İngiltere'de Göç Politikasına Sert Düzenleme: 30 Ayda Sınır Dışı

İngiltere, sığınmacıların kalıcı oturum süresini 5 yıldan 20 yıla çıkarıyor; otomatik maddi yardım sona erecek. Yeni göç paketi, İşçi Partisi'nin anket düşüşünü durdurma hamlesi olarak sunuluyor.

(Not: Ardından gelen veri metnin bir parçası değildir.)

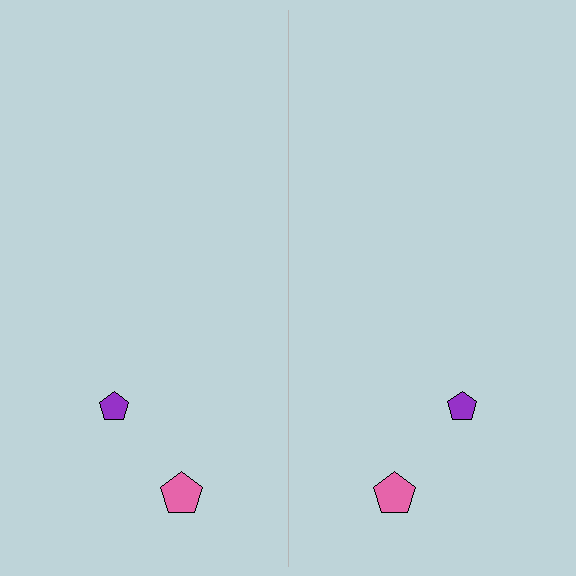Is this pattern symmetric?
Yes, this pattern has bilateral (reflection) symmetry.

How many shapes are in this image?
There are 4 shapes in this image.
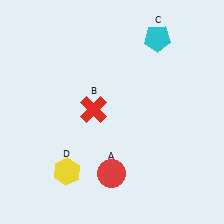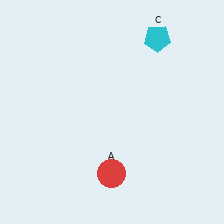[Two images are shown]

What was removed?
The red cross (B), the yellow hexagon (D) were removed in Image 2.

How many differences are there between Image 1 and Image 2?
There are 2 differences between the two images.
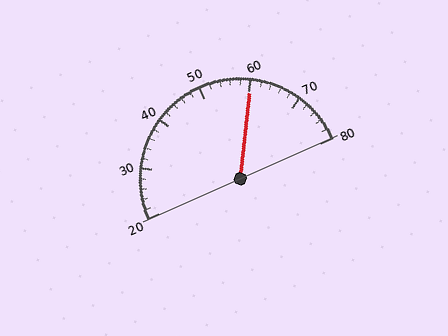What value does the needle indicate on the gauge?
The needle indicates approximately 60.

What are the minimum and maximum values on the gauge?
The gauge ranges from 20 to 80.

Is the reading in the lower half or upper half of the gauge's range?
The reading is in the upper half of the range (20 to 80).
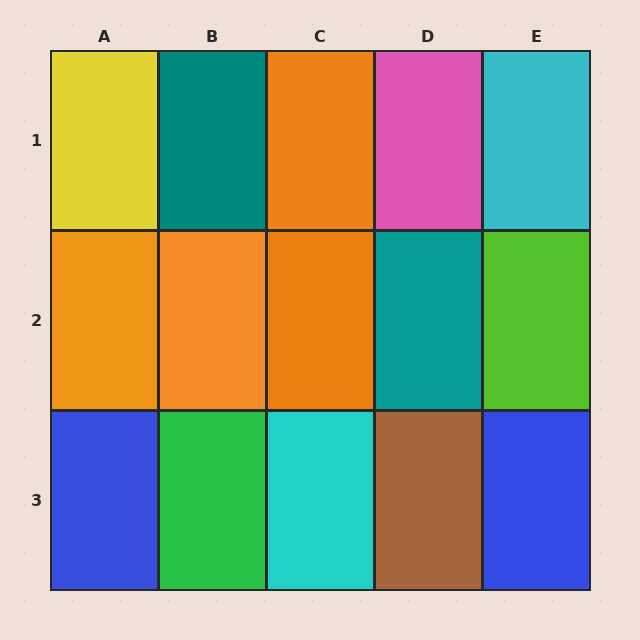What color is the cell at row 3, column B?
Green.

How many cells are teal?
2 cells are teal.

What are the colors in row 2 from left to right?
Orange, orange, orange, teal, lime.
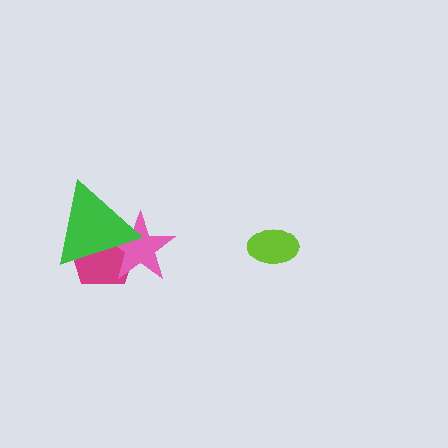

Eklenme Tarihi: 16 Kas 2025
2 dk okuma süresi
Güncelleme Tarihi: 16 Kas 2025
İngiltere'de Göç Politikasına Sert Düzenleme: 30 Ayda Sınır Dışı

İngiltere Göç Politikalarını Sertleştiriyor: 30 Ayda Sona Eren Mülteci Statüsü

İngiltere'de iktidardaki İşçi Partisi hükümeti, göç politikalarında radikal bir değişiklik yapacağını duyurdu. Yeni düzenlemeye göre mülteci statüsü artık beş yıl değil, yalnızca 30 ay sürecek. Sığınmacılar köken ülkeleri güvenli ilan edildiğinde geri gönderilecek. Oturum izni için gereken süre 20 yıla çıkacak. Bu karar, ülkede rekor sayıda sığınma başvurusu yapıldığı bir dönemde alındı.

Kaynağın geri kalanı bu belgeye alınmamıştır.